2) The player may want to create something beautiful, interesting, or amazing, perhaps to share it with others. This is the "handicraft" world, which is interesting within any one of the game's contexts - gameplay, aesthetics, whatever. This is not about balance, but about astonishment. Therefore, allowing the players a lot of options in terms of theme control, arbitrary "stretchign", recursiveness, and so on can lead to some really interesting results.

3) The world is the gameplay. Rather than walking through the world (character as gameplay), the world is the gameplay. For example, you're trying to raise pet monsters, so you create a world and they grow across its surface according to the environment and mutations and so on. This method can be a lot of fun, but it limits the variety you can achieve because the world has to support the gameplay.

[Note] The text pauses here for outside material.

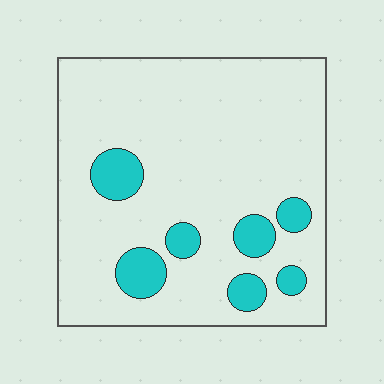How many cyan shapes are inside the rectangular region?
7.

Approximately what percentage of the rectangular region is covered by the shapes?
Approximately 15%.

Well, I keep saying "world", but in fact this applies to literally any content. In The Sims, the players build houses as gameplay, and the sims live within them. The sims themselves are a combination of 1 and 2 depending on how much you care about the actual gameplay. I always cheat in that game because the gameplay is annoying, so for me they are only #2.

The real question is how deeply you can layer it. For example, in The Sims you can create your own clothes, facilities, and even meshes if you feel dedicated. And even if you don't, you can download them as mods and add them into your game. In Kerbal, literally half the game is mods. Can you let your player-created content merge with other kinds of player-created content on different levels?

Maybe that's where the "world" part comes in. Maybe the whole point is that the "world" is yet another category we can create content for, in, and with. Maybe the whole point of "creating" a "world" is simply that you are choosing which massive quantities of content you want to mix together today. Unfortunately, you'll need the foundations - the massive quantities of content to mix - first.

Anyway, the thought you should have when considering player-generated worlds is not "how", but "why". Once you know "why", the method will be pretty obvious.